Por ora, não há expectativa de pacificação da discussão pelo STJ. Seja porque nenhum recurso foi afetado ao rito dos recursos repetitivos – cujo entendimentos seria aplicado a todos os Tribunais. Seja porque até o momento nenhum dos Embargos de Divergência que levariam à uniformização do entendimento pela Primeira Seção não foram conhecidos.
Enquanto não há uniformização da jurisprudência, os Tribunais seguem proferindo seus posicionamentos. Assim, a questão acaba de ser decidida pelo Órgão Especial do TRF da 3ª Região, em São Paulo, no julgamento de incidente de resolução de demandas repetitivas definindo o entendimento a ser adotado no âmbito do Tribunal.
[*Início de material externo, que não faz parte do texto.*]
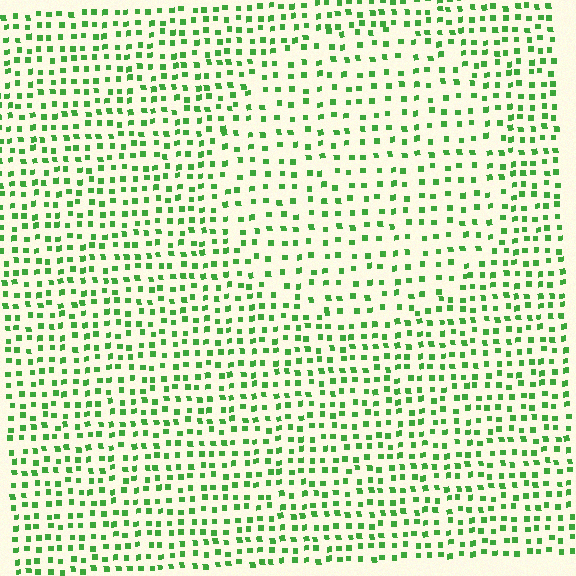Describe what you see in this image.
The image contains small green elements arranged at two different densities. A circle-shaped region is visible where the elements are less densely packed than the surrounding area.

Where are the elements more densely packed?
The elements are more densely packed outside the circle boundary.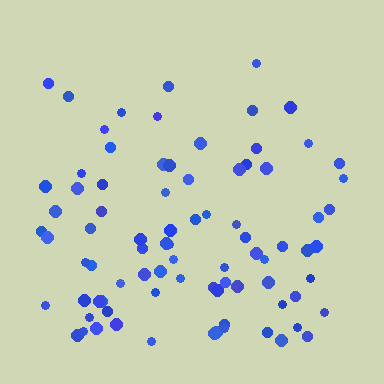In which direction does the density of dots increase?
From top to bottom, with the bottom side densest.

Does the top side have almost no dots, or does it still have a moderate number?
Still a moderate number, just noticeably fewer than the bottom.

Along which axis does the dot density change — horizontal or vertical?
Vertical.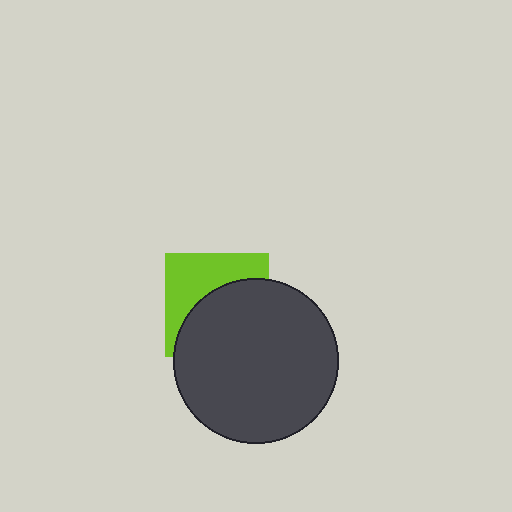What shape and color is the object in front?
The object in front is a dark gray circle.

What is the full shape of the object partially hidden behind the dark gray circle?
The partially hidden object is a lime square.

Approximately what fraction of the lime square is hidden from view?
Roughly 57% of the lime square is hidden behind the dark gray circle.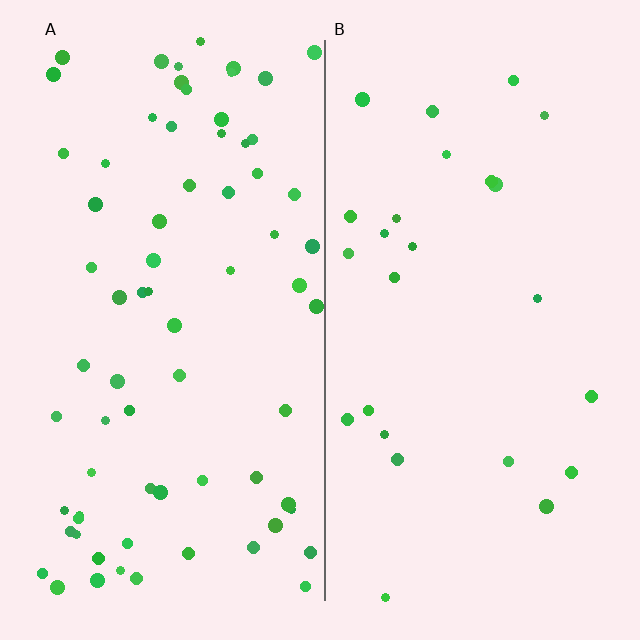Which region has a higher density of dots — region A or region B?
A (the left).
Em sessão de julgamento de 10/02/21, restou definido que será necessária a instauração do incidente para atingir o patrimônio de terceiros cujos nomes não estejam incluídos na certidão de dívida ativa e se pretenda responsabilizar em decorrência de:
1) confusão patrimonial;
2) dissolução irregular;
3) formação de grupo econômico;
4) abuso de direito, excesso de poderes ou infração à lei, contrato ou ao estatuto social (arts. 135, I, II e III, do CTN);
5) interesse comum na situação que constitua o fato gerador da obrigação principal, desde que não incluídas na CDA.
O entendimento diverge em parte da Primeira Turma do STJ, que entende que desconsideração nas hipóteses do artigo 135, do CTN não depende da instauração do IDPJ.
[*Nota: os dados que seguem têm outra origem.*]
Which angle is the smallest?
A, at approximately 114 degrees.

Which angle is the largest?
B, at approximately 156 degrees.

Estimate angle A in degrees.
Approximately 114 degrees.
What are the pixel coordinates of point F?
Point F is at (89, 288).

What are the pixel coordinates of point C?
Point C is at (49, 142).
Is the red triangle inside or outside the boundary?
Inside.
Em nossa avaliação, o cabimento do IDPJ nas execuções fiscais é inquestionável. O processo de execução fiscal é regido por lei própria (Lei nº 6.830/80), que prevê expressamente a aplicação subsidiária do Código de Processo Civil. Além disso, o CPC estipulou o cabimento do incidente para as execuções fundadas em títulos extrajudiciais, como são as execuções fiscais.
O cerne da discussão resvala no fato de o Código Tributário Nacional, enquanto norma de direito material, estipular hipóteses de responsabilidade solidária, por sucessão e pessoal (artigos 124, 133, 134 e 135).
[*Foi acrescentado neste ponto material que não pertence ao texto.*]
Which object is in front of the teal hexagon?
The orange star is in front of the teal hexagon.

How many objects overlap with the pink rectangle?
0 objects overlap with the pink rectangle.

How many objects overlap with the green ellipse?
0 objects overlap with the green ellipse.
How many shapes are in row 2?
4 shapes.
Dentre as linhas de interpretação, merece destaque o entendimento de parte dos Desembargadores do TRF da 3ª Região, que parece mais acertado, quanto à aplicabilidade do IDPJ em quaisquer hipóteses.
Isso porque o IDPJ é instituto de natureza meramente processual, sem qualquer incompatibilidade com as normas de direito material. É um meio para alcançar um fim. A disciplina da responsabilidade do CTN ou em outros dispositivos dizem respeito ao próprio direito, não ao meio de alcançá-lo.
Ou seja, a Lei estipula quais pessoas físicas ou jurídicas poderão ter seu patrimônio atingido em virtude da dívida de outro. Esse fator, contudo, não parece suficiente para justificar o afastamento do procedimento previsto no Código Processual para alcançar esse fim. Ao dizer que o sócio pode ser responsabilizado pela dívida da empresa em determinada circunstância, não parece ter sido a intenção do CTN admitir que isso seja feito sem a observância aos princípios de nosso ordenamento, como o contraditório e a ampla defesa. Exatamente esse aprimoramento visa ser alcançado com o IDPJ.
Em outras palavras, como o incidente teria natureza meramente processual, seria o procedimento viável para quaisquer hipóteses de responsabilização de terceiros, inclusive as previstas nas normas de direito civil e tributário (artigos 50, do CC e 133, 134 e 135, do CTN).
* Dr Marcio Miranda Maia é advogado e os doutores Ruy Fernando Cortes de Campos e Daniela Silva Alves são advogados no mesmo escritório que é especializado em Direito Empresarial e Tributário.